> So one Unicode character can be up to 5 bytes long and take up the same canvas space as 3 characters.
FWIW, I didn't read that as suggesting an upper bound of 5 bytes, but rather as an example using arbitrary numbers: N bytes of code units could, depending on the font providing the glyph(s) for the respective grapheme(s), could be rendered at M times the size of, say, the letter A, where N != M -- despite the font otherwise being monospaced. Which is just another way of saying that you must consult the font for the character widths involved.
I think you're reading that quote as an assertion that:
For any grapheme G, G can be encoded in at most 5 bytes.
While what I think was being said was: There exists a grapheme G, where G is encoded in 5 bytes, and the respective glyph happens to be displayed at 3 times a single character (e.g. the letter A), despite the font otherwise being monospaced. Therefore you *must* consult the font for each glyph to correctly determine character widths.> You also need to read ahead as there are combination characters, for example a smiley combined with the color brow becomes a brown smiley.
Emphasis mine. Clearly combination characters are being treated separately.
Frankly I think it's crazy to read "up to 5 bytes" and not think that it suggest an upper bound. I think you're reaching for a highly questionably interpretation of a totally unambiguous clause. If the author meant to express what you're saying, they would certainly have written: "Some Unicode characters are 5 bytes long and take up the same canvas space as 3 characters". Which would still look incorrect if they followed it with the sentence "You also need to read ahead as there are combination characters...".
It is far more likely that the author is simply mistaken and should have said 4 bytes, and perhaps used the word "codepoint" instead of "character" in the original sentence.

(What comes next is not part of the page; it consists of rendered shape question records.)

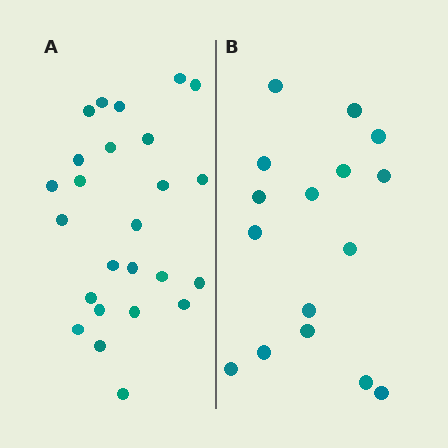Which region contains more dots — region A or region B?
Region A (the left region) has more dots.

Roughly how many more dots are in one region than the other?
Region A has roughly 8 or so more dots than region B.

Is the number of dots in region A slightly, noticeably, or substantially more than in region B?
Region A has substantially more. The ratio is roughly 1.6 to 1.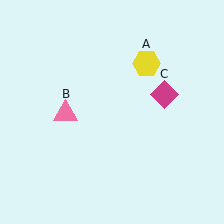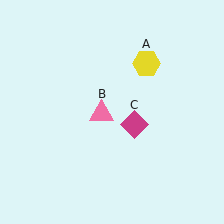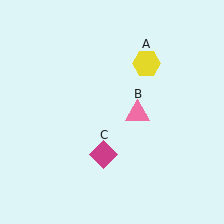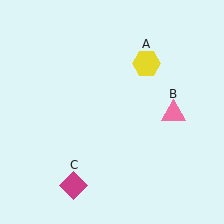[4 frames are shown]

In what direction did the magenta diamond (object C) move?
The magenta diamond (object C) moved down and to the left.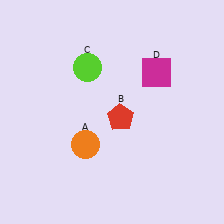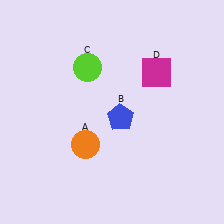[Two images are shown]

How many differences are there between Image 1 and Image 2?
There is 1 difference between the two images.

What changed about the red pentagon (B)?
In Image 1, B is red. In Image 2, it changed to blue.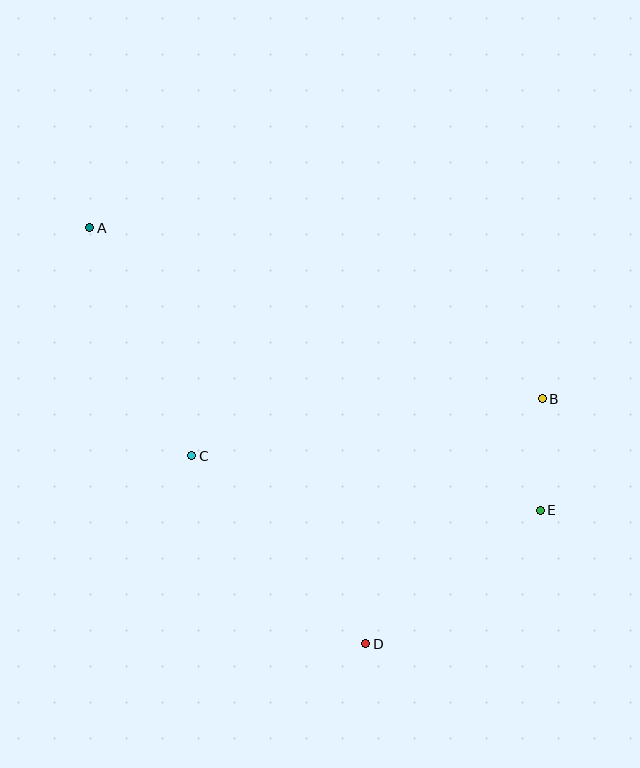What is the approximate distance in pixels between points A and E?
The distance between A and E is approximately 532 pixels.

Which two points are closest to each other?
Points B and E are closest to each other.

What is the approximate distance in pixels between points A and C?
The distance between A and C is approximately 250 pixels.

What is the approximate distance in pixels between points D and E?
The distance between D and E is approximately 220 pixels.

That's a perfectly understandable technical error, while the reinterpretation you're putting together would imply an error of colloquial language.

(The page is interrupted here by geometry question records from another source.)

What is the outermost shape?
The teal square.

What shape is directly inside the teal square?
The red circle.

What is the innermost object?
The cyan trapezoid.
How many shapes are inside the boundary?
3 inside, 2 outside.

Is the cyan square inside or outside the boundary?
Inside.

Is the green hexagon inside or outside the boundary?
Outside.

An idea for a variable width encoding of 1 to 3 bytes: Read the MSB of each byte: If it's 0, don't read any more bytes. If it's 1, read the next byte. Do the same (up to 3 times). The non MSB bits of each byte then make up the codepoint.
0xxxxxxx (ASCII)
1xxxxxxx 0xxxxxxx (0x0080 - 0x3FFF)
1xxxxxxx 1xxxxxxx 0xxxxxxx (0x4000 - 0x1FFFFF)
If the Unicode range grew in future to require further bits you could use the same technique by allowing greater than 3 bytes. 1xxxxxxx 1xxxxxxx 1xxxxxxx 0xxxxxxx (0x200000 - 0x10000000)

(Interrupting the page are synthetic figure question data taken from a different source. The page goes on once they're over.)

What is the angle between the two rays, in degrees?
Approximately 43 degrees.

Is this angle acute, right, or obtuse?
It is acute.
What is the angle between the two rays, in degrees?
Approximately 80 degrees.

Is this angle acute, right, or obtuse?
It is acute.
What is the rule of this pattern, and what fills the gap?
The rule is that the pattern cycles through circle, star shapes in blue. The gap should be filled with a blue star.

The obvious drawback to this approach is that it is inherently serial. You need to read each byte before considering the next, so it would perform worse than UTF-8 in most cases.Another drawback is that it is not self-synchronizing, which is one of the benefits of UTF-8.
It also has the issue that you can represent some codepoints with more than one encoding: eg, put ASCII characters into 2 or 3 bytes. So you would need rules to use the minimal encoding for each codepoint.
As a space-saving technique, it may offer better density than UTF-8 or UTF-16 on some texts.
You could also use a fixed-width encoding of 24-bits to avoid the problem of reading it serially, but as computers typically work in powers of 2, you would align 24-bit values at 32-bit addresses and load them into 32-bit+ registers, so there's nothing to really gain in terms of performance here over UTF-32, but you could save a bit of space.
In UTF-8, a 3-byte encoding uses 8-bits as part of the encoding, a full byte worth of bits for the encoding itself, leaving only 16-bits for the codepoint. If you need higher code-points you need to use 4 bytes, where 11 bytes are the encoding and 21 bytes are the codepoint.
So UTF-8 is space efficient for ASCII, but ~1/3 of the bits are used for the encoding in for non-ASCII, versus a fixed 1/8 of the bits used for the encoding above for all 1-3 bytes. The above has a fixed 12.5% space overhead over raw codepoints. UTF-8 has 12.5% only for ASCII, and ~33% overhead for everything else.
Although it is not self-synchronizing like UTF-8, you can synchronize a reliable stream by holding a buffer of the previous byte. If the previous byte's value is >=0x80, the current byte is part of the same character. If it's <0x80, the current byte is the start of a new character, so it's still possible to do substring matching etc, fairly efficiently but slightly less efficiently than UTF-8. It makes it suitable for file storage, but not ideal for transmission.
That said, most sane protocols will prefix a string with a length (in bytes), so self-synchronization is not always an issue.
Saying a ZWJ sequence can be "up to 5 bytes" is like saying "the current generation of Intel processors run at clock speeds of up to 2 GHz".
If they were referring to ZWJ sequences (I don't think they were; I think they were just misremembering the maximum encoded length of a codepoint) and they had said "up to 35 bytes", then I might agree with you. It's still not technically accurate, but it's a reasonable colloquial usage, like saying "human males can grow up to seven feet tall".